Some mum’s could have been getting it all wrong about breastfeeding especially the younger ones who have little or no knowledge about the act.
The Federal Government thought it wise to sensitize nursing mothers on some breastfeeding ethics which is not only good for the babies but enhances the well-being of mothers.
Dr Chris Isokpunwu, who is the Head of Nutrition in the Ministry of Health, has advised that nursing mums should ensure they commence breastfeeding within 30 minutes of child’s birth to enhance healthy living.
He gave this advice in Abuja on Monday, August 1, 2016 at the inauguration of the 2016 Breastfeeding Week tagged “Breastfeeding: A Key to Sustainable Development’’, organised by the Civil Society Scaling-Up Nutrition in Nigeria (CS-SUNN).

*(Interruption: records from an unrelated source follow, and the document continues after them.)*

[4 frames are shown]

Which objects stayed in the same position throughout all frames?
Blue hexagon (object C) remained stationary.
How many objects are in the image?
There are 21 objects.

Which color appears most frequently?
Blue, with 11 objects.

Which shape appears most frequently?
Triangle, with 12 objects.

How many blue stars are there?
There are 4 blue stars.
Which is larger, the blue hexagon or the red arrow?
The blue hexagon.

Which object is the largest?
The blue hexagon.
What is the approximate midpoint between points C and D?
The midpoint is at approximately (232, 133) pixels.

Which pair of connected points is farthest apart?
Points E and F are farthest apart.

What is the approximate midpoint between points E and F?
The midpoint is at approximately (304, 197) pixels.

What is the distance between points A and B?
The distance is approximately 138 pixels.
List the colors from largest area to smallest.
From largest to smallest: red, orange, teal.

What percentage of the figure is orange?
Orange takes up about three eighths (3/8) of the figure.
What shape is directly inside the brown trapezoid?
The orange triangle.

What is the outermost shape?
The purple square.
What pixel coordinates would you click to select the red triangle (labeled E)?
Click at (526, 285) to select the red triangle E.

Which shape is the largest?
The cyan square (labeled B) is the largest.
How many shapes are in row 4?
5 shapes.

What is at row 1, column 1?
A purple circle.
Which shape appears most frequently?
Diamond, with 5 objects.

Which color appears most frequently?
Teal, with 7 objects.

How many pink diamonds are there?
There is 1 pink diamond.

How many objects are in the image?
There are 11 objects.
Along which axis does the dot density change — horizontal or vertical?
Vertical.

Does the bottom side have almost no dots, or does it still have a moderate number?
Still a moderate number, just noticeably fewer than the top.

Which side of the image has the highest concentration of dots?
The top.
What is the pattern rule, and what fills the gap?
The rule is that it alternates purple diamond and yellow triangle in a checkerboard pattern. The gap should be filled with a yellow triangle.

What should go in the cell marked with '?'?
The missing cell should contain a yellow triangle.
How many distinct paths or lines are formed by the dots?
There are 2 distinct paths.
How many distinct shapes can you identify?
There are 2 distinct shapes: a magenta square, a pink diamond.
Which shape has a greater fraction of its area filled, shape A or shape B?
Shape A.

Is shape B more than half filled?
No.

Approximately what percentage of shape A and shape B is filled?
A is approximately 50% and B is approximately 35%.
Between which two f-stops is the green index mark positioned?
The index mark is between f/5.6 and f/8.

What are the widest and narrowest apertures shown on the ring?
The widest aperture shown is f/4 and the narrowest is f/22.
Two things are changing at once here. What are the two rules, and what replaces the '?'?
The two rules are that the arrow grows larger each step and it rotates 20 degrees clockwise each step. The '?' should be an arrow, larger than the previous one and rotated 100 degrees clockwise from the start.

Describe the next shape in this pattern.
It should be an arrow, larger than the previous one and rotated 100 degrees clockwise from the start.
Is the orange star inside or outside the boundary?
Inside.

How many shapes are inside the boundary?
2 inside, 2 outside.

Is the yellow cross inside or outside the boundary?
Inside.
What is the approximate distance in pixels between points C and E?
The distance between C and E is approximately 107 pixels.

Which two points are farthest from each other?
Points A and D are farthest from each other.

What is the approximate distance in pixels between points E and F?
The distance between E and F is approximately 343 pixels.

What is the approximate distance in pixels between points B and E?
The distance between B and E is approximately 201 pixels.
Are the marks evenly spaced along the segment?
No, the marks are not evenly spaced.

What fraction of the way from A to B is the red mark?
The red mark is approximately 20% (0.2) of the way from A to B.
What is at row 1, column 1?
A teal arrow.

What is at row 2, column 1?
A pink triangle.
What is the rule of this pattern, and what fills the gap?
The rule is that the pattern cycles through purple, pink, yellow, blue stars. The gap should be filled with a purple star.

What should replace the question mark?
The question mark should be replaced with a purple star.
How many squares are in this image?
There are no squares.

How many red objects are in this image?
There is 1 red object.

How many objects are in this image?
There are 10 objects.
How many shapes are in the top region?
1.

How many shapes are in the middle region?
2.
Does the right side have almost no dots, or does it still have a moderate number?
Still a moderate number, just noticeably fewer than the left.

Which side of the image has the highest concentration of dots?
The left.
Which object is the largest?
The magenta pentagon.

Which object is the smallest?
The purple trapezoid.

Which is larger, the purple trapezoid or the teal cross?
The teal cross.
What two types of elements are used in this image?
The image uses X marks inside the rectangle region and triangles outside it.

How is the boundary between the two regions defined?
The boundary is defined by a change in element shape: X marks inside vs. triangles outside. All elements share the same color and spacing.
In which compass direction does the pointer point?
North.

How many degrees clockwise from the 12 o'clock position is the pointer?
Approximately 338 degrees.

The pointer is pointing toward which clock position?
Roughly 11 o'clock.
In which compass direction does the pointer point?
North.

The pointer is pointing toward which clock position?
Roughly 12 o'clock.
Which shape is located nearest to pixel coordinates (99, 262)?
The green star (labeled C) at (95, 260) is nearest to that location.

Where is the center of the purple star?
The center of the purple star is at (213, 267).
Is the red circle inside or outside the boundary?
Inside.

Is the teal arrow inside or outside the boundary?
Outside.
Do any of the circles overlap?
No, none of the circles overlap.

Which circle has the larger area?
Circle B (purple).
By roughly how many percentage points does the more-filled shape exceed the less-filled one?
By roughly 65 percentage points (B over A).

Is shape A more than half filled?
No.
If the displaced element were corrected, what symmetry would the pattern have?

The theme is breastfeeding in relation to sustainability, and most importantly to the attainment of Sustainable Development Goals (SDGs).
Isokpunwu described exclusive breastfeeding in the first 1,000 days of child’s live as crucial to child’s survival and as well protect the child from frequent illnesses.
He called for the timely introduction and right frequency of adequate complementary foods.
The nutritionist said that the week was aimed at drawing attention to the importance and the benefits of breastfeeding, creating awareness and mobilising the society to support and protect breastfeeding and lauded the federal government’s move to reactivate the baby friendly initiative.
He said: “Breast milk is good for the child and exclusive breastfeeding protects the child from ill-health, frequent illnesses and also ensure that there is a reduction in the number of time a child is exposed to infections.
“We need to protect breastfeeding and support breastfeeding in work places, and we are calling on the private sectors to set up crèches, especially the big ones.
“The small ones can set up breastfeeding rooms and encourage women to go on breastfeeding break to adequately breast feed their children.”
Also, Mr Zakaria Fusheini, a Nutrition Advocacy Specialist with United Nations Children’s Fund (UNICEF), urged the federal government to initiate policies that would address challenges facing mothers in breastfeeding their children.
He urged the government to also galvanise efforts and mobilise resources toward ensuring that mothers have the needed support to exclusively breastfeed their children.
He said: “It is not enough to urge mothers to exclusively breastfeed their children in the first six months of lives, but adequate modalities and policies, among others, must be put in place to make such practice fulfilling.”